A few weeks ago, I polled my friends with the following question: “What triggers the difference in behavior between the person who has been maltreated and, when it is their turn to be in power, 1) treats others as badly or worse than they were treated Or 2) treats others better than they were treated?”

I was thinking of situations such as

  • parent-child dynamics: repetition of abuse, perpetuation of physical mutilations (e.g. foot-binding, Female Genital Mutilation, etc)
  • group dynamics where one group has great power over the other (e.g. army or college hazing, Zimbardo’s Stanford Prison Experiment, etc).

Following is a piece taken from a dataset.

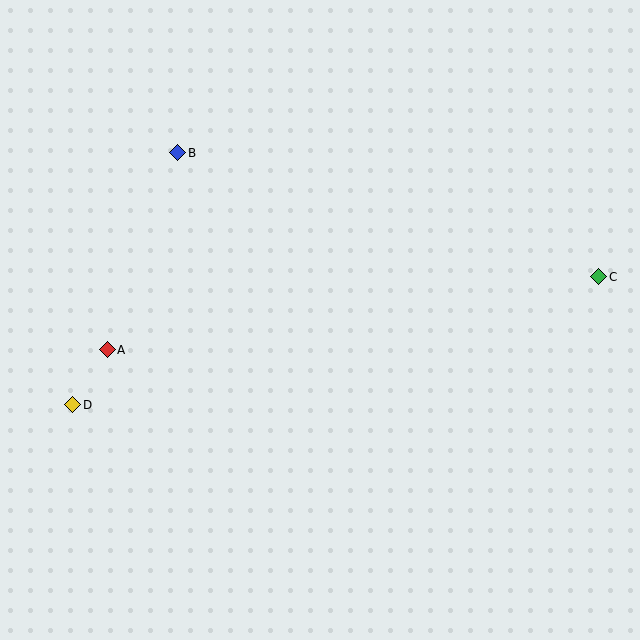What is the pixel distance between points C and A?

The author of “The Boy Who Was Raised as a Dog”, psychiatrist and traumatized children expert Dr Bruce Perry, has an answer. According to his experience, it depends on the following four factors:

  1. how well regulated is the child’s stress response system around birth: ‘easier’ babies are less likely to suffer their parents’ frustration and ensuing abuse or neglect
  2. the timing of the trauma: the earlier it starts, the more difficult to treat and the greater the damage
  3. how quickly infants learn: being able to learn with fewer repetitions means that brighter kids, even if they are deprived, will be better equipped to quickly connect people with love and pleasure even when they don’t receive the bare minimum of stimulation required to cement those links. They will also be more creative in making decisions, and have the imagination to project themselves in another setting.
  4. the social environment in which the child is raised: if for example a neglectful parent is compensated by other attuned caregivers, children can have positive childhoods.